You cannot eliminate stupidity by legislation or engineering. Car door locking systems are designed the way they are for a lot of good reasons. Are they perfect? Probably not. But completely re-engineering them all because 23 people made bad decisions last year (and 53 the year before) is a losing game.
RE: When will mechanical inside escape handles become mandatory?
Most of the time ... It happens in a plain ordinary car with plain ordinary mechanical door latches, and the dog or child doesn't know how to work it. So, the original poster wants to have the car call emergency services automatically because I left an inanimate package on the back seat.
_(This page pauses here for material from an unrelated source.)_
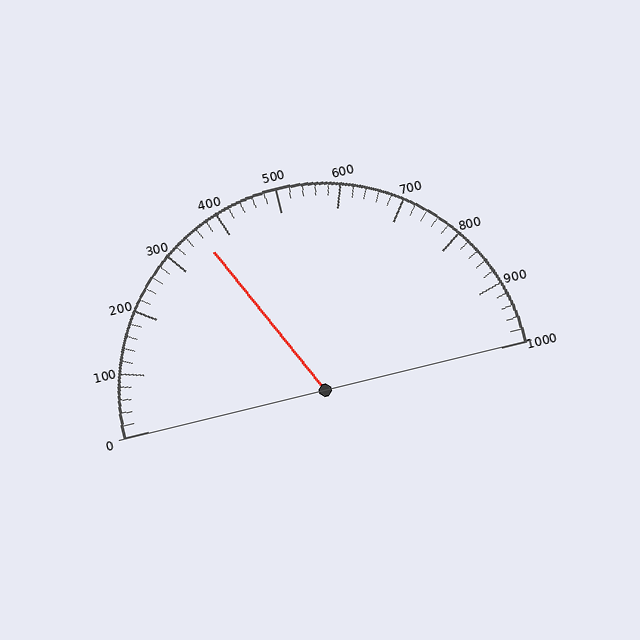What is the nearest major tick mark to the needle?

How is this hypothetical system supposed to distinguish a child/dog from any other object that isn't part of the car? (Hint: There is no way to do this with complete reliability.) What if I want the child/dog to stay in the car at a petrol station?
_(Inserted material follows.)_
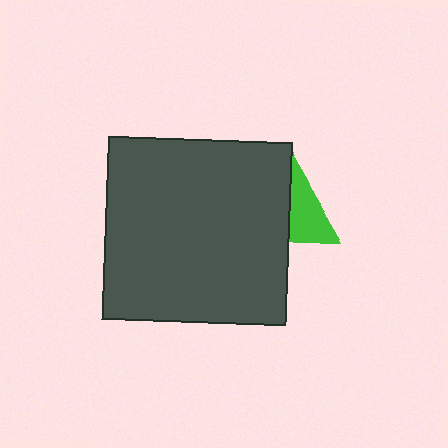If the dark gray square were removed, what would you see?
You would see the complete green triangle.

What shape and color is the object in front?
The object in front is a dark gray square.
Or it has plain ordinary rear door child safety locks that mechanically block the back doors from opening from inside. Do you want to ban those? How many deaths from kids being locked inside, versus the number that could foreseeably happen because a child opens the door and jumps out of the car on the motorway? (That's the reason child safety locks were introduced!)
My Chevy Bolt, every once in a while, under circumstances where there might be someone left in the back seats after the driver turns off the car and opens the driver's door, beeps and pops up a warning on the instrument cluster "Check rear seats". I haven't completely sussed out the logic it uses to do this, but every time it has, I can see how prior events could have been interpreted as a possibility of someone being back there who hasn't gotten out before the driver. (There never actually has been a person back there who has been forgotten about.)
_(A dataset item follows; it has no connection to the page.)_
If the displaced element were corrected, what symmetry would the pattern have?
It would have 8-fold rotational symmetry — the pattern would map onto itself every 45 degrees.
Personal responsibility, folks.
RE: When will mechanical inside escape handles become mandatory?
I agree with this 100% for all the reasons stated.
RE: When will mechanical inside escape handles become mandatory?
This is undeniably false.
The Bolt is programmed to report if you have stupidly used the rear door immediately before starting the car and then don't check later. It's as American a development as the stranglematic and ejectomatic seatbelts. GM didn't realize the buyers would fail to read the user manual - talk about a lack of personal responsibility.
https://www.chevrolet.com/support/vehicle/security...
It is typical of American companies to deliver a feature in a way that fails at the primary mission - detecting an infant or child locked in a car and trapped in a car seat, unable to realize they are about to suffer an agonizing death.
RE: When will mechanical inside escape handles become mandatory?
It is not possible to detect whether a pet or child is inside the car with complete reliability, and the GM system was never meant to even attempt to do so.
RE: When will mechanical inside escape handles become mandatory?
Perhaps calling for help is too much - but the sense I get is the fear of a political "nanny state" is the real sore point.
Microwave sensors can detect the slight movement of breathing. Gas detectors can detect the slight increase in CO2.
Most interesting about a CO2 detector is, while it won't detect CO, CO is rarely the primary exhaust component, so a CO2 detector could be used to alert the driver or occupants of the car to a buildup of an otherwise undetectable, by humans, dangerous gas.
If expense for lab quality sensors is seen as a problem, compare to the cost of a fuel injector that you build one of vs the cost of a mass-produced unit. The makers would probably also use them to regulate fresh air to keep the interior from becoming stuffy, the way that ABS can be used instead of limited slip for traction control.